Crear en Salamanca tiene el privilegio de publicar una buena muestra del último poemario de Quintín García González (Piña de Esgueva, Valladolid, 1945), sacerdote dominico, poeta, narrador y periodista, quien desde hace años vive en Babilafuente (Salamanca). Ha ganado numerosos premios literarios, tanto de poesía como de relatos y novela corta. Entre sus poemarios publicados están ‘Carne en fulgor’ (2006, San Sebastián, Premio Kutxa Ciudad de Irún); ‘Del invierno a la luz’ (Asociación Cultural “El Zurguén”, Morille, Salamanca, 2009) y ‘Elegías para un tiempo de víctimas’ (2014, Accésit del VIII Certamen de Creadores por la Libertad y la Paz contra el Terrorismo. Y las novelas cortas ‘A título póstumo’ (2001, Primer Premio del I Certamen de Novela Corta Ciudad de Dueñas) y ‘Viaje y resurrección de Lázaro de Tormes’ (Hergar, Salamanca, 2013)

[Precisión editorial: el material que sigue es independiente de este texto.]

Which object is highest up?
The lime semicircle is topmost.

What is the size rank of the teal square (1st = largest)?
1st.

Quintín García participó en el XVI Encuentro de Poetas Iberoamericanos, dedicado a Fray Luis de León y donde una selección de su poesía apareció en la antología ‘Decíamos Ayer’, coordinada por A. P. Alencart.
SOBRE ESTOS POEMAS
Una breve nota, simplemente informativa, pues los poemas se presentan y defienden solos. El nuevo libro de Quintín, ‘Conversaciones íntimas con Teresa de Jesús’ (Editorial Bubokg, Salamanca, 2015, pp. 109) contiene dos poemarios en sí: ‘Carne en fulgor’, que ocupa la segunda parte del libro y que fuera publicado en 2006, con prólogo de Antonio Colinas, e ‘Íntimos retornos a Teresa’, absolutamente inédito. Ambos tienen viaductos que se conectan; ambos rezuman el todo de Quintín y de Teresa, pegados a la tierra pero sin distanciarse del Verbo: escritura y vida desde la humildad amparada en lo Sagrado, que también es el prójimo sufriente, antes y ahora.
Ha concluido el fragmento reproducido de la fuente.